Metadata-Version: 2.0
Name: tftables
Version: 1.1.0
Summary: Interface for reading HDF5 files into Tensorflow.
Home-page: https://github.com/ghcollin/tftables
Author: ghcollin
Author-email: UNKNOWN
License: MIT
Keywords: tensorflow HDF5
Platform: UNKNOWN
Classifier: Development Status :: 4 - Beta
Classifier: Intended Audience :: Developers
Classifier: Intended Audience :: Science/Research
Classifier: License :: OSI Approved :: MIT License
Classifier: Programming Language :: Python :: 2.7
Classifier: Programming Language :: Python :: 3
Classifier: Topic :: Scientific/Engineering :: Mathematics
Classifier: Topic :: Software Development :: Libraries :: Python Modules
Requires-Dist: multitables
Requires-Dist: numpy (!=1.10.1)
Requires-Dist: tensorflow

`tftables <https://github.com/ghcollin/tftables>`_ allows convenient access to HDF5 files with Tensorflow.
A class for reading batches of data out of arrays or tables is provided.
A secondary class wraps both the primary reader and a Tensorflow FIFOQueue for straight-forward streaming 
of data from HDF5 files into Tensorflow operations.

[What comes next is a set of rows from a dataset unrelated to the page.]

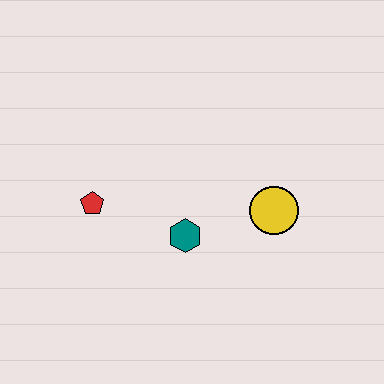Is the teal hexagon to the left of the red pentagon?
No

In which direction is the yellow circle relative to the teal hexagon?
The yellow circle is to the right of the teal hexagon.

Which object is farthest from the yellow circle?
The red pentagon is farthest from the yellow circle.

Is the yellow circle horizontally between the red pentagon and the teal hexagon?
No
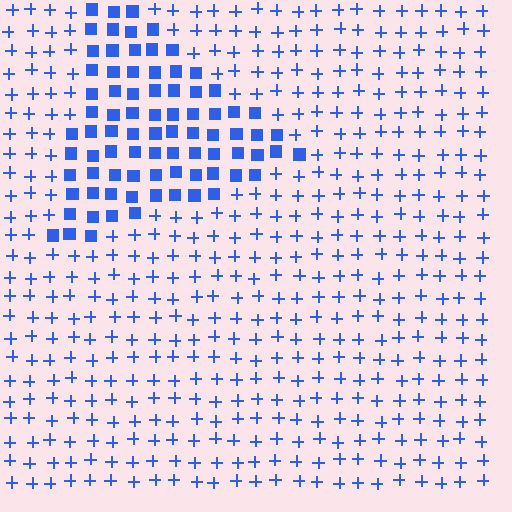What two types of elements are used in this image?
The image uses squares inside the triangle region and plus signs outside it.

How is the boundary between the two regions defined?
The boundary is defined by a change in element shape: squares inside vs. plus signs outside. All elements share the same color and spacing.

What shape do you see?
I see a triangle.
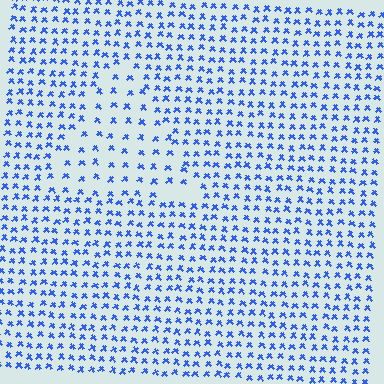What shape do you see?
I see a triangle.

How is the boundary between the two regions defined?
The boundary is defined by a change in element density (approximately 1.9x ratio). All elements are the same color, size, and shape.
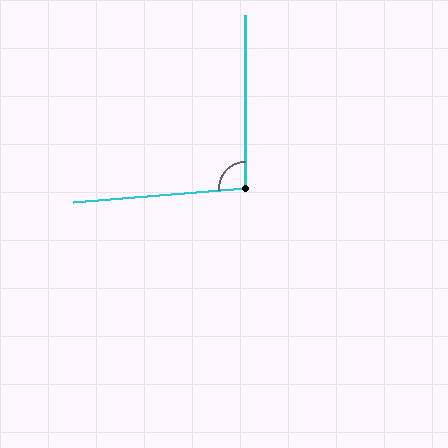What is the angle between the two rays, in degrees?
Approximately 94 degrees.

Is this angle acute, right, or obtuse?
It is obtuse, close to a right angle.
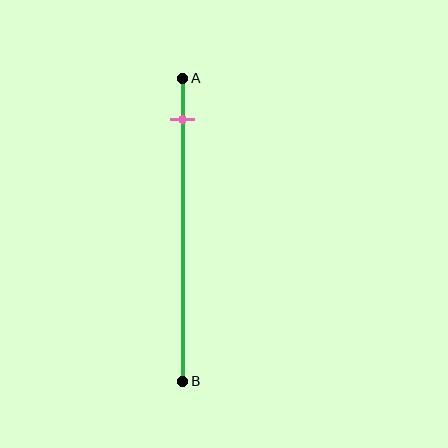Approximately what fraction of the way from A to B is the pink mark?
The pink mark is approximately 15% of the way from A to B.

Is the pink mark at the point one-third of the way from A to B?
No, the mark is at about 15% from A, not at the 33% one-third point.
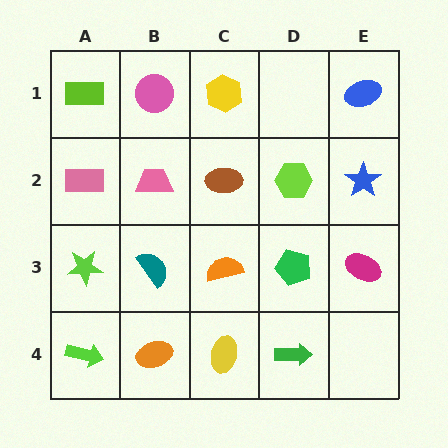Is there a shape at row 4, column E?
No, that cell is empty.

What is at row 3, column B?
A teal semicircle.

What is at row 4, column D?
A green arrow.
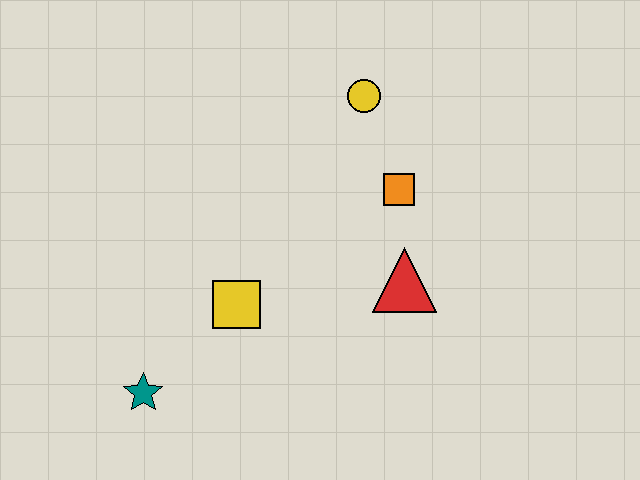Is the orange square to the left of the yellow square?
No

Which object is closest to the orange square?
The red triangle is closest to the orange square.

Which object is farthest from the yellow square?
The yellow circle is farthest from the yellow square.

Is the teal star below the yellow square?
Yes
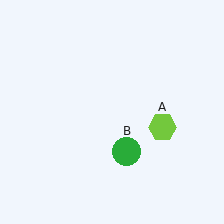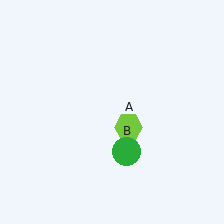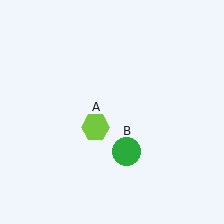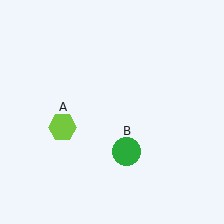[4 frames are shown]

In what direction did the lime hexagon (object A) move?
The lime hexagon (object A) moved left.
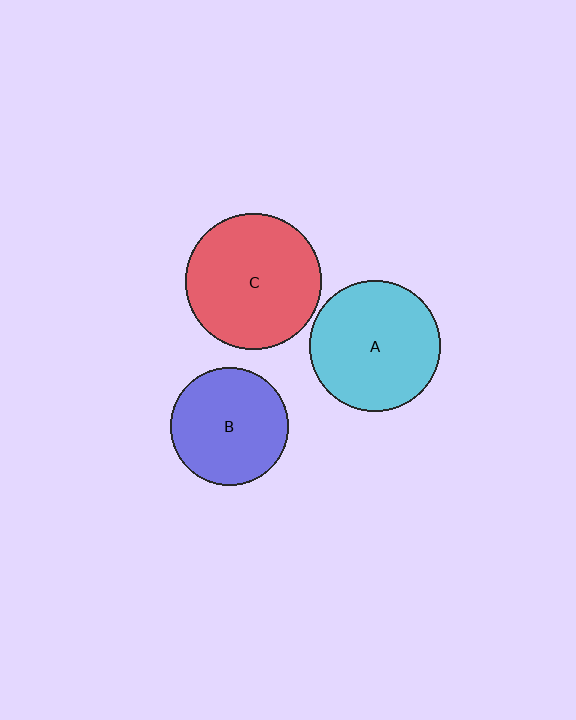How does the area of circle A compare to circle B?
Approximately 1.2 times.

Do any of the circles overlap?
No, none of the circles overlap.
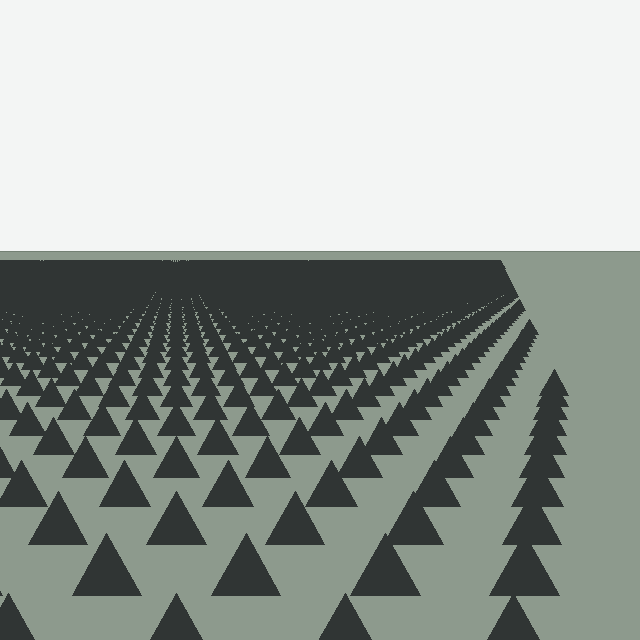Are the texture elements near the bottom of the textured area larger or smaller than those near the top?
Larger. Near the bottom, elements are closer to the viewer and appear at a bigger on-screen size.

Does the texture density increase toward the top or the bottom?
Density increases toward the top.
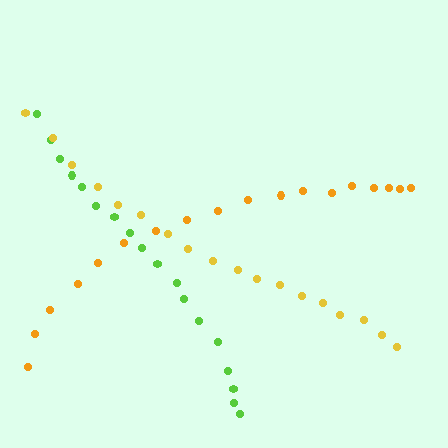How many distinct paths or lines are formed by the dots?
There are 3 distinct paths.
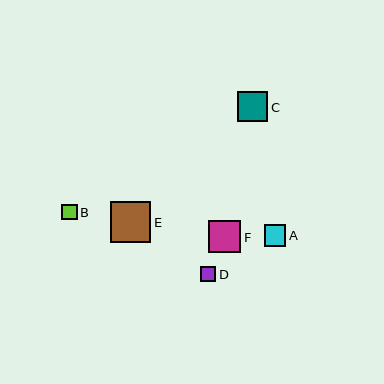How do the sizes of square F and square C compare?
Square F and square C are approximately the same size.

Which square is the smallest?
Square B is the smallest with a size of approximately 16 pixels.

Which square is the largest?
Square E is the largest with a size of approximately 40 pixels.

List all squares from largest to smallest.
From largest to smallest: E, F, C, A, D, B.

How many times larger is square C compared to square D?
Square C is approximately 1.9 times the size of square D.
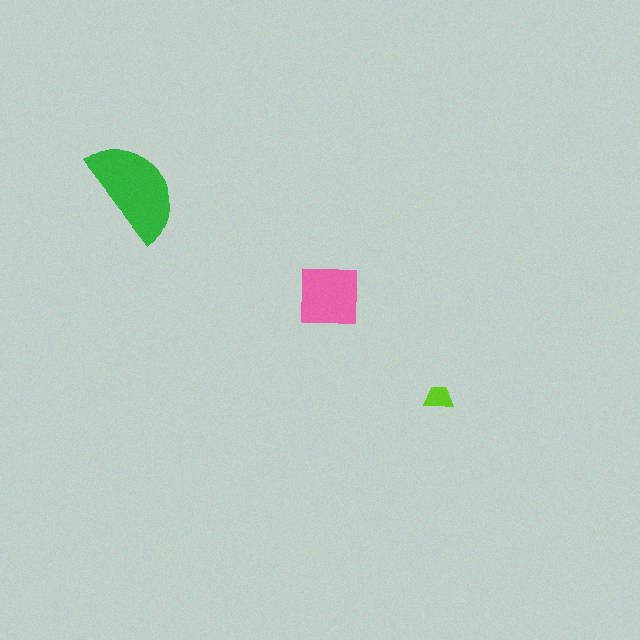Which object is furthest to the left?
The green semicircle is leftmost.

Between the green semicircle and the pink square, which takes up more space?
The green semicircle.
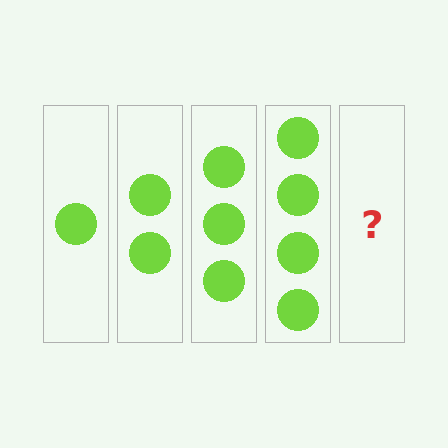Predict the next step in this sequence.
The next step is 5 circles.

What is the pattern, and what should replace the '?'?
The pattern is that each step adds one more circle. The '?' should be 5 circles.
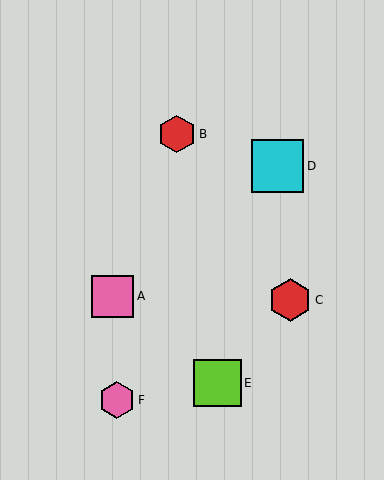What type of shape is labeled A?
Shape A is a pink square.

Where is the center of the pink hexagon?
The center of the pink hexagon is at (117, 400).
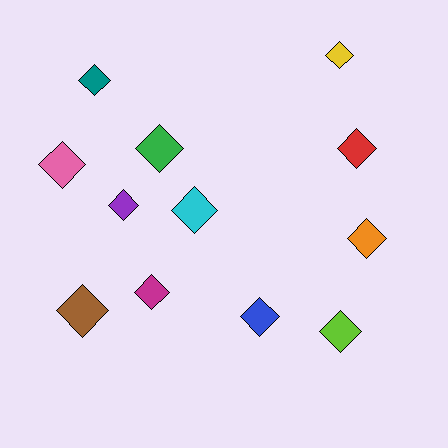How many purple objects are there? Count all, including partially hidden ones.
There is 1 purple object.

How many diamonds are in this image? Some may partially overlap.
There are 12 diamonds.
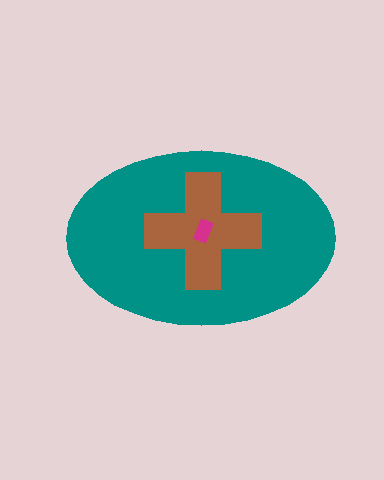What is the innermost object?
The magenta rectangle.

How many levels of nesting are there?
3.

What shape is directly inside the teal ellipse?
The brown cross.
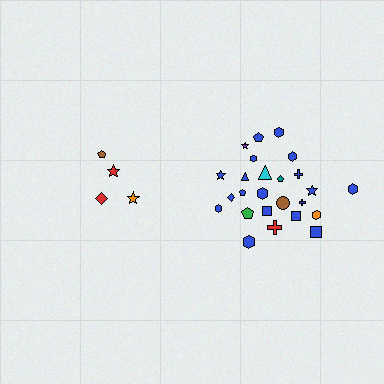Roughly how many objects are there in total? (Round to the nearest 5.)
Roughly 30 objects in total.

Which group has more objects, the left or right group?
The right group.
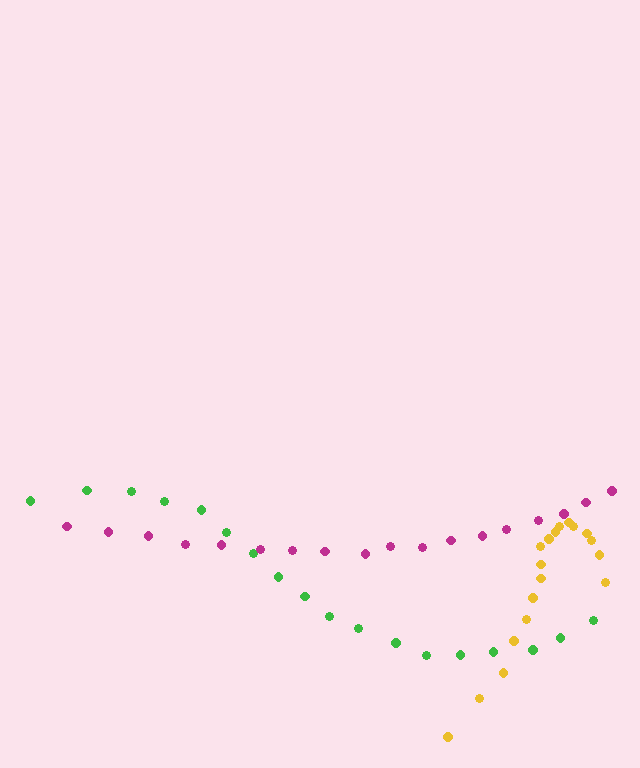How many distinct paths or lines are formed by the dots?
There are 3 distinct paths.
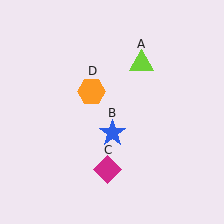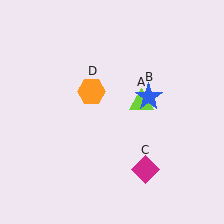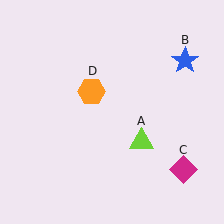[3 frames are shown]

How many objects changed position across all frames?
3 objects changed position: lime triangle (object A), blue star (object B), magenta diamond (object C).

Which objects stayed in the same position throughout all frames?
Orange hexagon (object D) remained stationary.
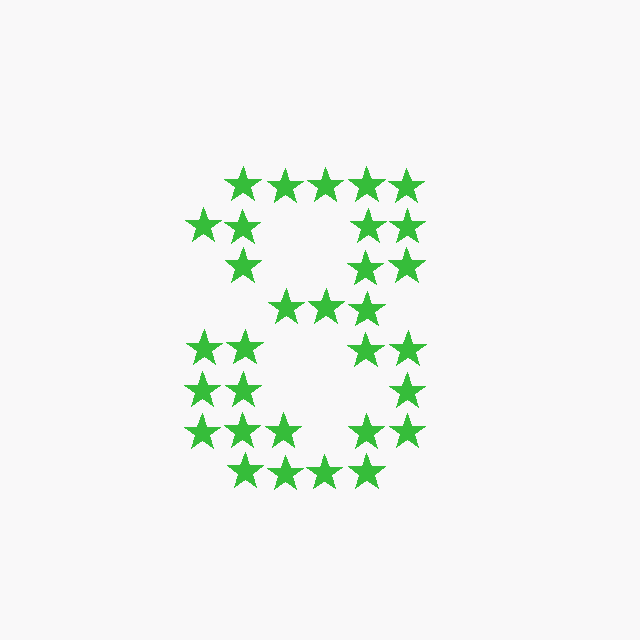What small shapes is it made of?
It is made of small stars.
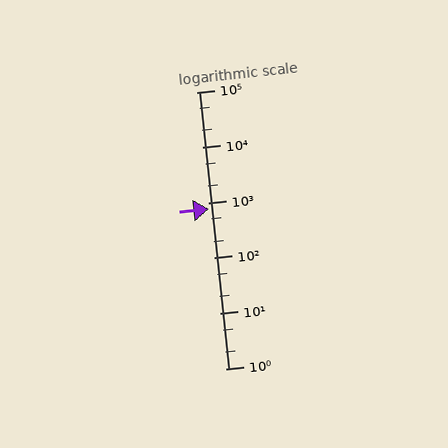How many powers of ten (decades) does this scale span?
The scale spans 5 decades, from 1 to 100000.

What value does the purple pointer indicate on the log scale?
The pointer indicates approximately 780.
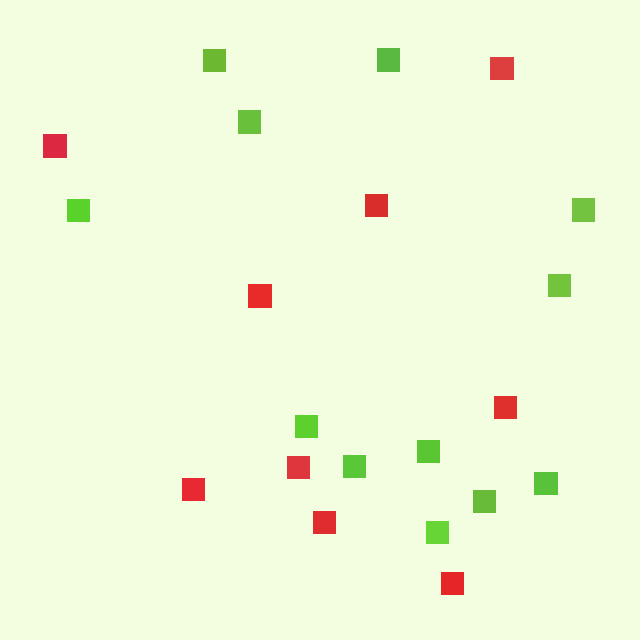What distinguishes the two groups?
There are 2 groups: one group of red squares (9) and one group of lime squares (12).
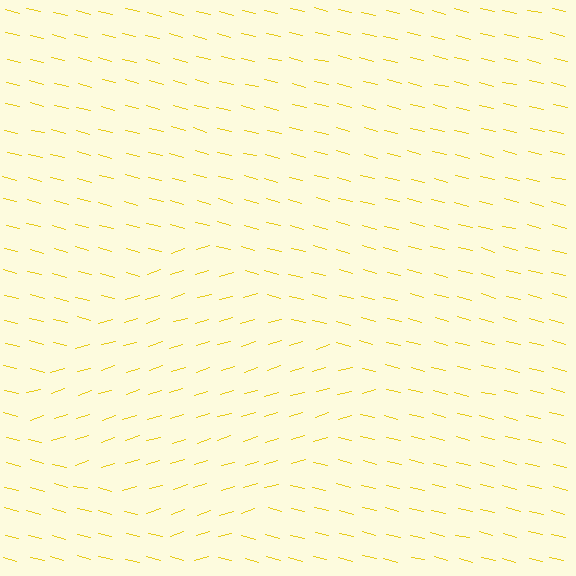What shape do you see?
I see a diamond.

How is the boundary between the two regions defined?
The boundary is defined purely by a change in line orientation (approximately 31 degrees difference). All lines are the same color and thickness.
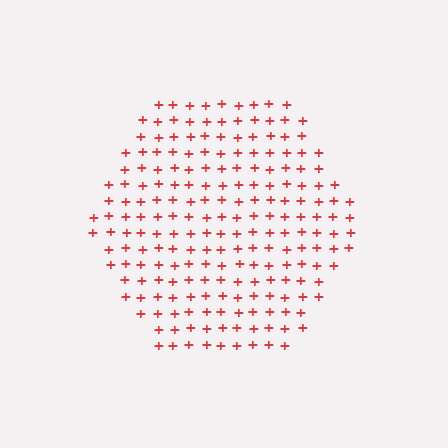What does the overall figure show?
The overall figure shows a hexagon.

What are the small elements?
The small elements are plus signs.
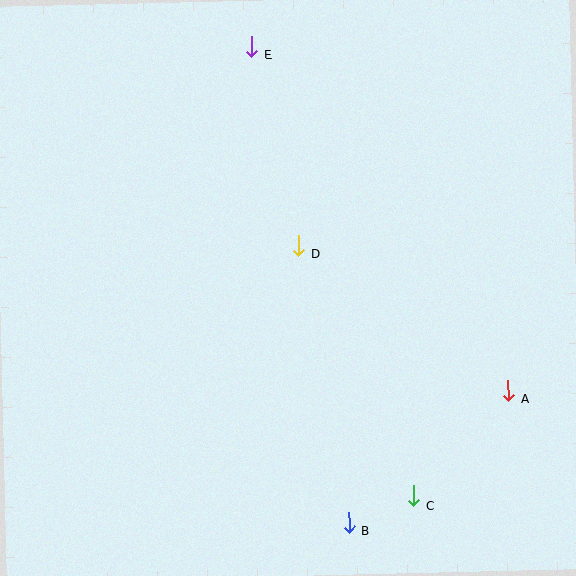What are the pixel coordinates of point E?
Point E is at (252, 56).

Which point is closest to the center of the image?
Point D at (299, 255) is closest to the center.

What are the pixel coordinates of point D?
Point D is at (299, 255).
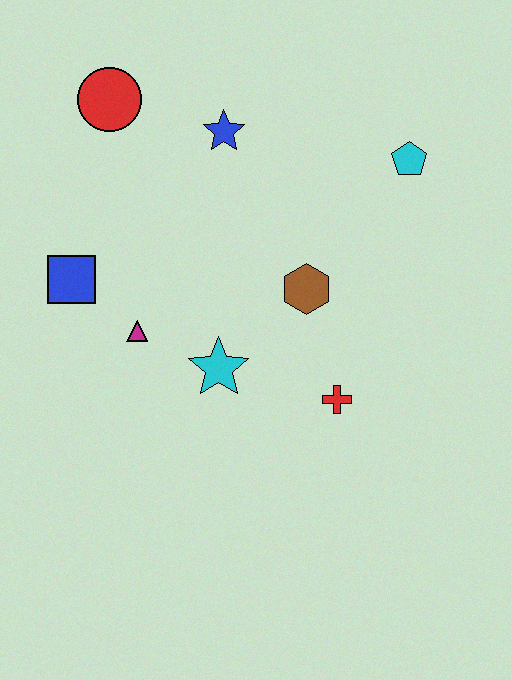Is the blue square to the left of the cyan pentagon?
Yes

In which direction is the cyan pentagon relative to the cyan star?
The cyan pentagon is above the cyan star.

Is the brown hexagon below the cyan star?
No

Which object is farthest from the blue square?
The cyan pentagon is farthest from the blue square.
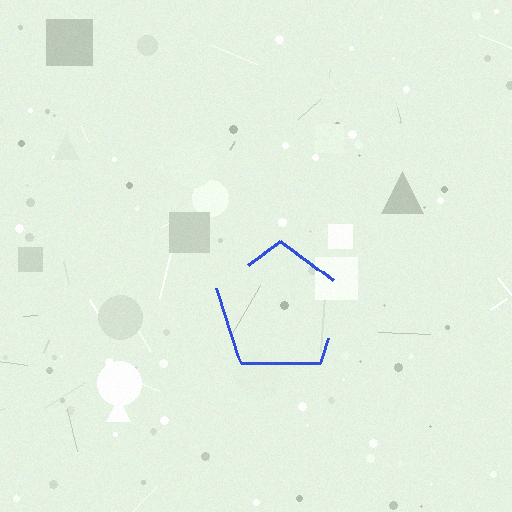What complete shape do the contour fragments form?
The contour fragments form a pentagon.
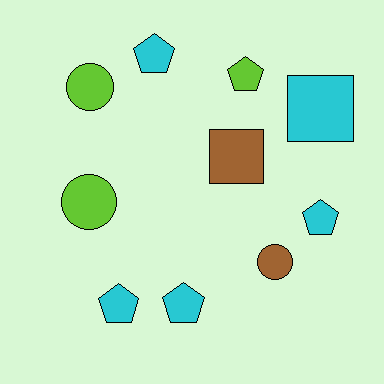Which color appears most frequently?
Cyan, with 5 objects.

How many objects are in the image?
There are 10 objects.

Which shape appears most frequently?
Pentagon, with 5 objects.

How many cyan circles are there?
There are no cyan circles.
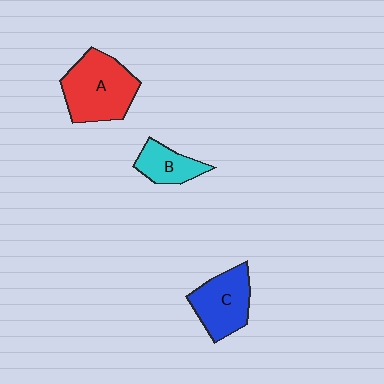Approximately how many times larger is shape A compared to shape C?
Approximately 1.3 times.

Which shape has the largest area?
Shape A (red).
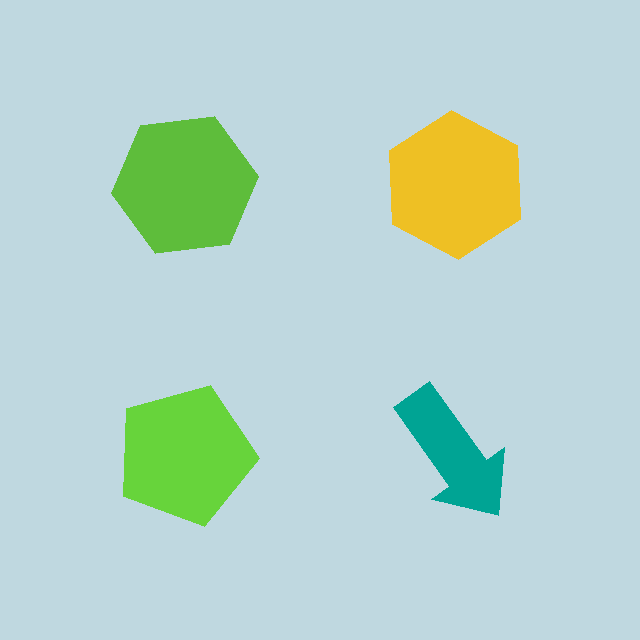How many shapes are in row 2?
2 shapes.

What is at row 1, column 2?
A yellow hexagon.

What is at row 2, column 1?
A lime pentagon.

The library is backed by `multitables <https://github.com/ghcollin/multitables>`_ for high-speed reading of HDF5
datasets. ``multitables`` is based on PyTables (``tables``), so this library can make use of any compression algorithms
that PyTables supports.

Licence
=======

This software is distributed under the MIT licence. 
See the `LICENSE.txt <https://github.com/ghcollin/tftables/blob/master/LICENSE.txt>`_ file for details.

Installation
============

::

    pip install git+https://github.com/ghcollin/tftables.git

or download and run

::

    python setup.py install

or simply copy ``tftables.py`` into your project directory.

``tftables`` depends on ``multitables``, ``numpy`` and ``tensorflow``.

Quick start
===========

An example of accessing a table in a HDF5 file.

.. code:: python

    import tftables
    import tensorflow as tf
    with tf.device('/cpu:0'):
        # This function preprocesses the batches before they
        # are loaded into the internal queue.
        # You can cast data, or do one-hot transforms.
        # If the dataset is a table, this function is required.
        def input_transform(tbl_batch):
            labels = tbl_batch['label']
            data = tbl_batch['data']

            truth = tf.to_float(tf.one_hot(labels, num_labels, 1, 0))
            data_float = tf.to_float(data)

            return truth, data_float

        # Open the HDF5 file and create a loader for a dataset.
        # The batch_size defines the length (in the outer dimension)
        # of the elements (batches) returned by the reader.
        # Takes a function as input that pre-processes the data.
        loader = tftables.load_dataset(filename=self.test_filename,
                                       dataset_path=self.test_mock_data_path,
                                       input_transform=input_transform,
                                       batch_size=20)

    # To get the data, we dequeue it from the loader.
    # Tensorflow tensors are returned in the same order as input_transformation
    truth_batch, data_batch = loader.dequeue()

    # The placeholder can then be used in your network
    result = my_network(truth_batch, data_batch)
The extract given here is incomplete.